2.3.2 Promptly upon execution of this Agreement, cooperate in good faith to
effect the re-registration of the Charter of Bank to permit the
issuance and sale of the Shares, and otherwise as needed to implement
the provisions of this Agreement.
3. CLOSING; CONDITIONS TO CLOSING
3.1 The funding of the purchase and sale of the Shares (the "Closing") shall
occur as follows.
3.2 Neither Party shall be obliged to complete the Closing until all of the
following conditions precedent have been satisfied (or waived by written
agreement, in the discretion of both Parties):
3.2.1 Both Parties shall have completed all due diligence regarding each
other and the Transaction, to their satisfaction, as described in
Article 4.
3.2.2 Both Parties shall have agreed on any adjustments to the Purchase
Price pursuant to Article 1.4.
3.2.3 All Approvals shall have been obtained and remain in effect.
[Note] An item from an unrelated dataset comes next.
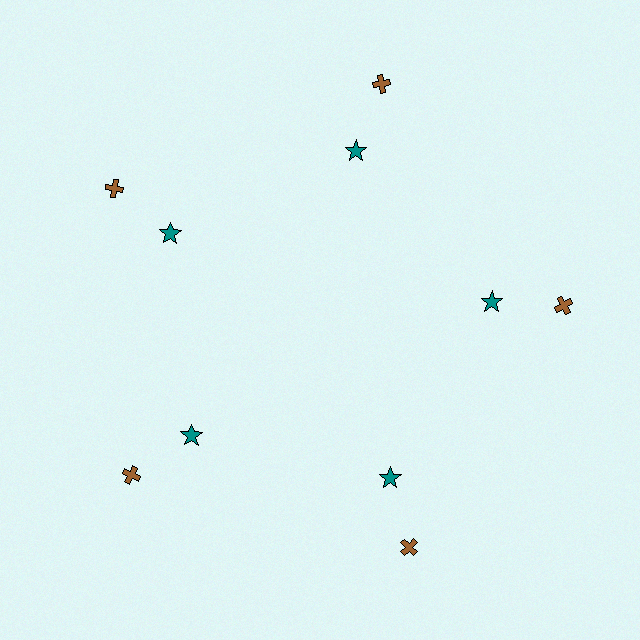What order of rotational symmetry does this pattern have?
This pattern has 5-fold rotational symmetry.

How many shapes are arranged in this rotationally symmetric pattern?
There are 10 shapes, arranged in 5 groups of 2.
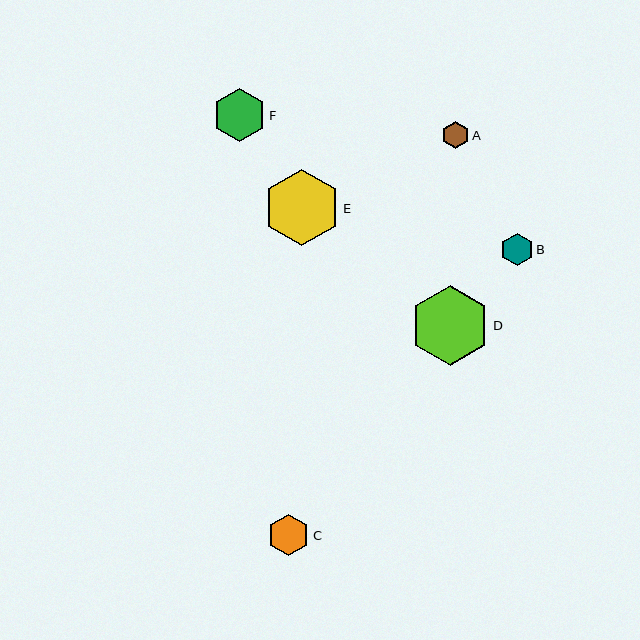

3.2.4 There shall not have been a material, adverse change of circumstances
with respect to Bank and to which Investor objects; nor with respect
to Investor and to which Bank objects.
3.2.5 Investor shall have demonstrated to the satisfaction of Bank the
availability of funds necessary to pay the Purchase Price to Bank, in
a manner reasonably acceptable to Bank, not later than April 15,
1998.
3.2.6 Investor and Bank shall have agreed upon Bank's warranties pursuant
to Article 5.1 below, and any qualifications or modifications
thereto, or deletions therefrom.
3.3 At the Closing:
3.3.1 The Parties shall execute the Principal Contract as described in
Articles 2.1.1 and 2.2.1.
3.3.2 Investor shall pay the Purchase Price as described in Article 2.12.
3.3.3 Bank shall issue the Shares to Investor as described in
Article 2.2.1.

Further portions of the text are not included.